Eu, absorta com o que corria por dentro, nas linhas que digitava em silêncio, fazia do próprio Edilson meu assunto interno.
Ainda arrisquei:
-Me conta uma história.
Ele foi a primeira pessoa que não saiu com uma resposta na ponta da língua. Perguntou sobre o quê. E eu, sem querer influenciá-lo, porque gosto do efeito surpresa na reação das pessoas e em como isso se reflete na narrativa que vem a seguir, disse, com vaguidão, que escolhia o freguês. Tema livre.
Ele não gostou de saber. Não tinha história para contar. Que o assunto interno dele hoje eram só esses dois. E que precisava de alguém para conversar sobre. Alguém que falasse mesmo. Que não viesse com poucas e, muito menos, meias palavras.
Eu até achei triste isso de querer falar dos assuntos do dia e das angústias provocadas por ele e não encontrar ouvidos.
Consciente de que não poderia ajudá-lo, saí pensando nos poderes mágicos de Edilson. Há tempos me ocupo disso. Gosto de revoluções silenciosas. E acho que ele é um revolucionário. Desde a forma como nos cumprimenta (com sorriso e bom humor que não findam), até como se relaciona com o seu entorno e com as pessoas que circulam por ele.
Compreendi que Edilson é alguém que se importa (assim sem complemento) - porque o olhar dele é amplo - inclui coisas e pessoas. Barro e carne e osso. Alguém que faz desse sentimento, desse sentido de visão aguçada, muito mais do que assunto para conversa. Ele age. E, agindo, faz a diferença.
Era um texto sobre isso que escrevia mentalmente, quando ele me acusou de silêncio. Eu dissertava sobre estar encantada com mais uma novidade de Edilson.

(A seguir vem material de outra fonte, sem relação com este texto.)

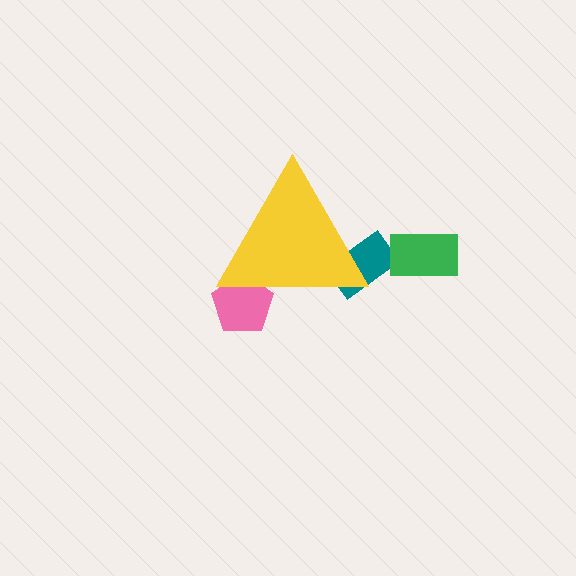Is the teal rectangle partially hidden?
Yes, the teal rectangle is partially hidden behind the yellow triangle.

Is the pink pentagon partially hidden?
Yes, the pink pentagon is partially hidden behind the yellow triangle.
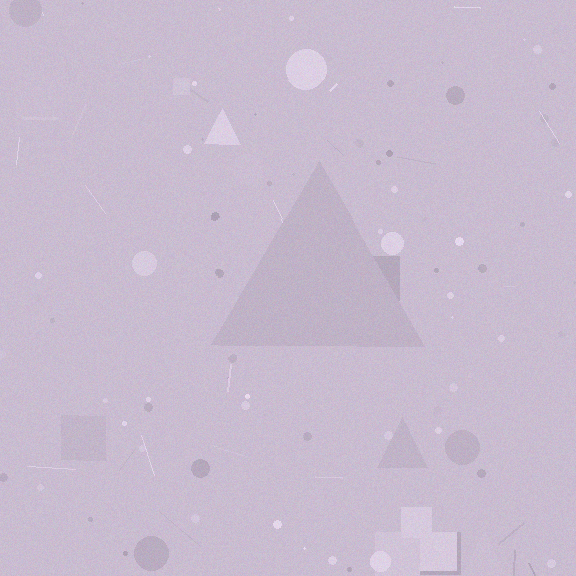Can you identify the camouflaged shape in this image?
The camouflaged shape is a triangle.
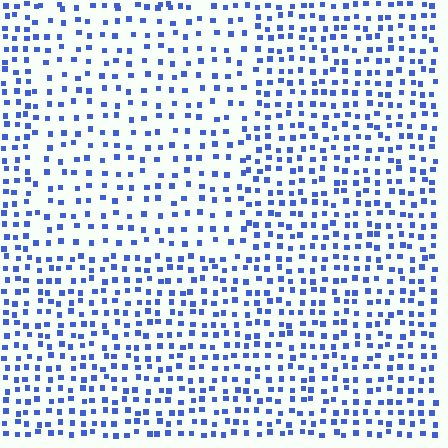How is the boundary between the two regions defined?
The boundary is defined by a change in element density (approximately 1.6x ratio). All elements are the same color, size, and shape.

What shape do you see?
I see a rectangle.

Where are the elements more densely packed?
The elements are more densely packed outside the rectangle boundary.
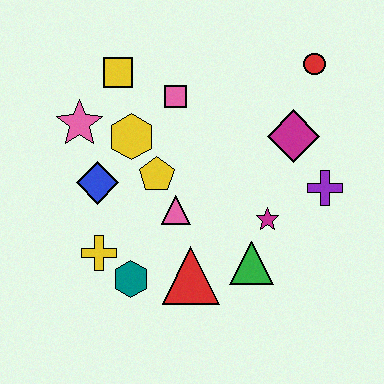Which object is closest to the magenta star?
The green triangle is closest to the magenta star.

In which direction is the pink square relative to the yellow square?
The pink square is to the right of the yellow square.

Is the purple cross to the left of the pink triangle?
No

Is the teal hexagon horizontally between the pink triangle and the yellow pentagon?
No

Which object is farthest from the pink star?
The purple cross is farthest from the pink star.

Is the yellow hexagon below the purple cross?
No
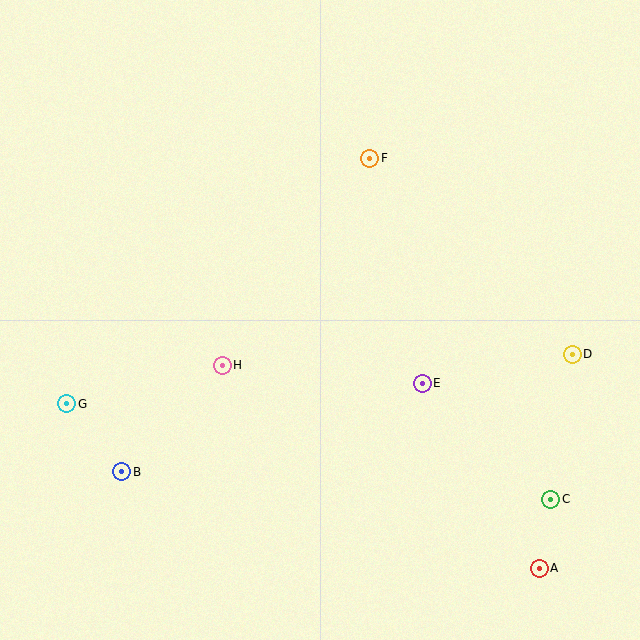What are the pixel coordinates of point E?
Point E is at (422, 383).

Uma pessoa sobre a qual não sei nada além do que sua postura no trabalho. Empreendedor incansável, ele faz do trailer que comanda na Esplanada dos Ministérios, espaço para inovações, experimentos, criatividade. Mimos com os quais nos presenteia sem trégua.
Naquele dia, havia mais uma surpresa. Era outro toque pessoal a fazer diferença nos domínios do seu negócio. Há não muito tempo, o lugar não passava de um terreiro, poeirento ou lamacento, de acordo com o clima da cidade, a dobradinha seca e chuva.
Hoje, oásis no deserto. Paisagem boa para recostar os olhos. Um nicho de beleza em meio a um gramadão desprovido de atrativos. Ali, na quebrada de Edilson tem jardim, canteiros de ervas, mesas, cadeiras, bancos, enfeites. Tudo com material recolhido da própria natureza. Reaproveitado. Construído pouco a pouco por suas próprias mãos, João de Barro que ele também é.
Desde esta manhã, o jardim passou a ter livro. Pilhas de obras de literatura. Para levar para casa ou ler ali mesmo, segundo ele.
Paralisada, eu não acreditava em mais aquele insight de Edilson. Aquela vontade de compartilhar, de somar, de expandir o que há de bom e de belo. Fiquei imaginando o que resta acontecer no espaço encantado criado por ele.
Aquele pedacinho de chão tem muito potencial ainda. E tem Edilson. Para a nossa sorte, alguém que se importa.